TVRINews – Jakarta
Pemerintah Perluas Akses Pendidikan Gratis untuk Puluhan Ribu Anak Prasejahtera.
Kebijakan afirmasi pendidikan kembali digulirkan negara guna memastikan hak belajar anak-anak dari kelompok rentan tetap terpenuhi. Langkah ini dirancang untuk merobohkan hambatan finansial yang kerap memaksa pelajar putus sekolah.
Pemerintah secara resmi mengonfirmasi lebih dari 44.000 anak dari keluarga prasejahtera pada jenjang sekolah dasar hingga menengah atas kini dapat menikmati kembali fasilitas belajar tanpa dipungut biaya.
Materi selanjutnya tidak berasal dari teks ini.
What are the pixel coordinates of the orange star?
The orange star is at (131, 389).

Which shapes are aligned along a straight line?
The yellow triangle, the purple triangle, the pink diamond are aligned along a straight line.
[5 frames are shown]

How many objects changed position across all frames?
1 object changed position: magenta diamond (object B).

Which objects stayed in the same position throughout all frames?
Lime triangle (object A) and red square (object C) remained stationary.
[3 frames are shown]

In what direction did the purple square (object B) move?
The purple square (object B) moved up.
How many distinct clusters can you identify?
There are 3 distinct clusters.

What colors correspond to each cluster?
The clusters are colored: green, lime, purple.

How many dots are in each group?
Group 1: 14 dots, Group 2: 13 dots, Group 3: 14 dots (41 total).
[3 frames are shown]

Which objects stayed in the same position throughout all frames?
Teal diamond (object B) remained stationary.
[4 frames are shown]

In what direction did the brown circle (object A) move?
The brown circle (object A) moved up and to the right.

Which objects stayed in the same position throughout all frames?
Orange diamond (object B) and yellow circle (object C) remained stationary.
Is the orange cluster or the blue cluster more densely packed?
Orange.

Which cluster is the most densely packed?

Kebijakan strategis tersebut menegaskan komitmen jangka panjang negara dalam mengikis jurang ketimpangan sosial lewat jalur akademik.
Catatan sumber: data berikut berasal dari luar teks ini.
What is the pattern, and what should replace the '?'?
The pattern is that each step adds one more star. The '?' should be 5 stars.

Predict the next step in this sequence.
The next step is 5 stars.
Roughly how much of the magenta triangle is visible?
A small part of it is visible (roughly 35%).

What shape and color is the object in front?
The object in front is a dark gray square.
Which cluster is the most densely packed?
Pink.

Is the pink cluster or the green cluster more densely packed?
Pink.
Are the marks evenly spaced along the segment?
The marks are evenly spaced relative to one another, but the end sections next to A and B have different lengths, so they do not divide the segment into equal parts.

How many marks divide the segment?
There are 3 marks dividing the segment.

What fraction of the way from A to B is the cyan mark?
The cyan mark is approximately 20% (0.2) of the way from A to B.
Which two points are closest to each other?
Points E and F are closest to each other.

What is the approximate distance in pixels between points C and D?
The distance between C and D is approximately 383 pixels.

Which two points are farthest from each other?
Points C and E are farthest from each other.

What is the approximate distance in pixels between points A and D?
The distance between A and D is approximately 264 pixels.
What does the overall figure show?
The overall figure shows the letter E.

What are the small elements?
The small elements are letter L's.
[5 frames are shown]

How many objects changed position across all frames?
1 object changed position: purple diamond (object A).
Kepala Biro Hubungan Masyarakat Kementerian Sosial, Devi Deliani, menjelaskan bahwa esensi utama dari perluasan inisiatif ini adalah memutus rantai kemiskinan struktural.
"Program ini menjangkau 182 sekolah, melonjak signifikan dari 166 titik dan lebih dari 14.700 peserta didik di tahun pertama. Ini adalah komitmen negara untuk terus memperluas jangkauan agar anak-anak yang selama ini tidak tertampung bisa kembali duduk di bangku sekolah," ujar Devi melalui keterangan resminya dikutip sabtu 2026.
Guna menjaga efektivitas distribusi, pemerintah menerapkan seleksi ketat menggunakan basis data terintegrasi nasional. Pendekatan ini dinilai krusial agar subsidi pendidikan jatuh ke tangan yang tepat.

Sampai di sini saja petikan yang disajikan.